Consider a lamp, with a switch. Hit the switch once, it turns it on. Hit it again, it turns it off. Let us imagine there is a being with supernatural powers who likes to play with this lamp as follows. First, he turns it on. At the end of one minute, he turns it off. At the end of half a minute, he turns it on again. At the end of a quarter of a minute, he turns it off. In one eighth of a minute, he turns it on again. And so on, hitting the switch each time after waiting exactly one-half the time he waited before hitting it the last time.
QUESTION: At the end of two minutes, is the lamp on, or off?

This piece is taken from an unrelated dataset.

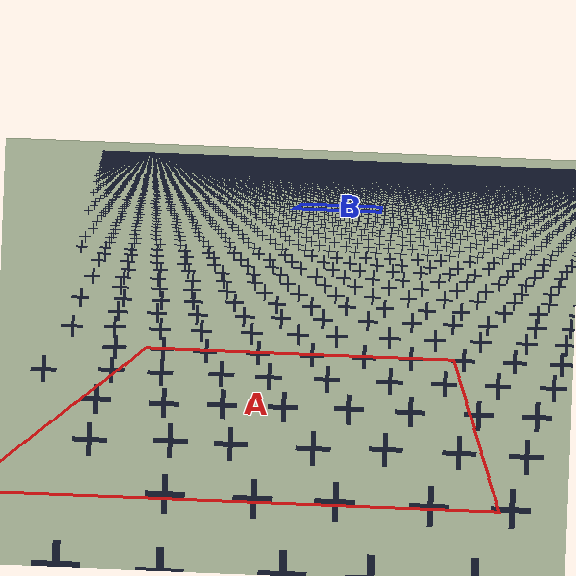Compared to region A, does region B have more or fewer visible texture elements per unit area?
Region B has more texture elements per unit area — they are packed more densely because it is farther away.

The answer is rather startling. If we represent the successive states of the lamp by the series of increasingly short periods in which it is on and off, we obtain something that has no last member: 60, 30, 15, 7.5, 3.75, 1.875 .... The series, in other words, is infinite. So at the end of two minutes, the lamp has been switched on (and off) an infinite number of times. Now in my opinion there is nothing mathematically incoherent in the description of the experiment (unlike, possibly my analogy of half-life discussed in the last post). The sum of all the series of periods is not infinite: it approaches without quite reaching, 120 seconds.
Max Payne of the Scientific & Medical Network suggested at a recent presentation I did for the SMN that this bisection of time would come to an end when no more space and time was available for a further subdivision. He cited Cantor's Infinity Argument in support of this position. I am unaware of this and it is my intention to check this out when I have time (subjective or objective).